下面简单介绍一下遍历ffmpeg中的解码器信息的方法(这些解码器以一个链表的形式存储):

1.注册所有编解码器:av_register_all();

2.声明一个AVCodec类型的指针,比如说AVCodec* first_c;

3.调用av_codec_next()函数,即可获得指向链表下一个解码器的指针,循环往复可以获得所有解码器的信息。注意,如果想要获得指向第一个解码器的指针,则需要将该函数的参数设置为NULL。

六丶FFmpeg 结构体: AVCodecContext 分析

在上文我们学习了AVCodec结构体的相关内容。本文,我们将讲述一下AVCodecContext。

AVCodecContext是包含变量较多的结构体(感觉差不多是变量最多的结构体)。下面我们来分析一下该结构体里重要变量的含义和作用。

1.源码整理

首先我们先看一下结构体AVCodecContext的定义的结构体源码(位于libavcodec/avcodec.h):

View Code

2.AVCodecContext 重点字段

下面挑一些关键的变量来看看(这里只考虑解码):

enum AVMediaType codec_type:编解码器的类型(视频,音频...)

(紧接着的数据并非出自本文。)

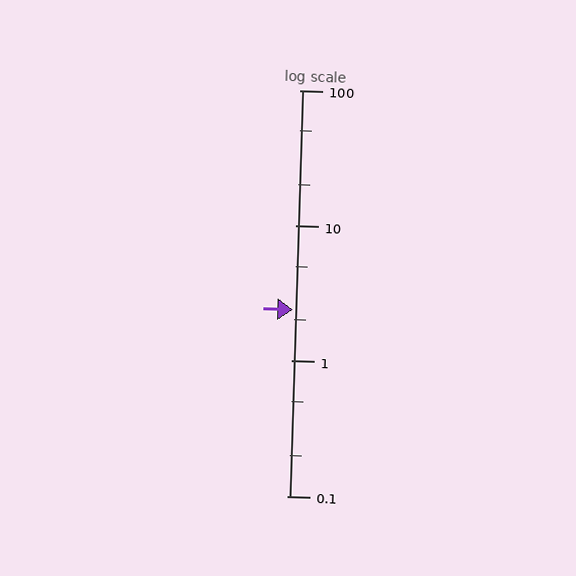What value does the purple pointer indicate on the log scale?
The pointer indicates approximately 2.4.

struct AVCodec  *codec:采用的解码器AVCodec(H.264,MPEG2...)

int bit_rate:平均比特率

uint8_t *extradata; int extradata_size:针对特定编码器包含的附加信息(例如对于H.264解码器来说,存储SPS,PPS等)

AVRational time_base:根据该参数,可以把PTS转化为实际的时间(单位为秒s)

int width, height:如果是视频的话,代表宽和高

int refs:运动估计参考帧的个数(H.264的话会有多帧,MPEG2这类的一般就没有了)

int sample_rate:采样率(音频)

int channels:声道数(音频)

enum AVSampleFormat sample_fmt:采样格式

int profile:型(H.264里面就有,其他编码标准应该也有)

int level:级(和profile差不太多)

在这里需要注意:AVCodecContext中很多的参数是编码的时候使用的,而不是解码的时候使用的。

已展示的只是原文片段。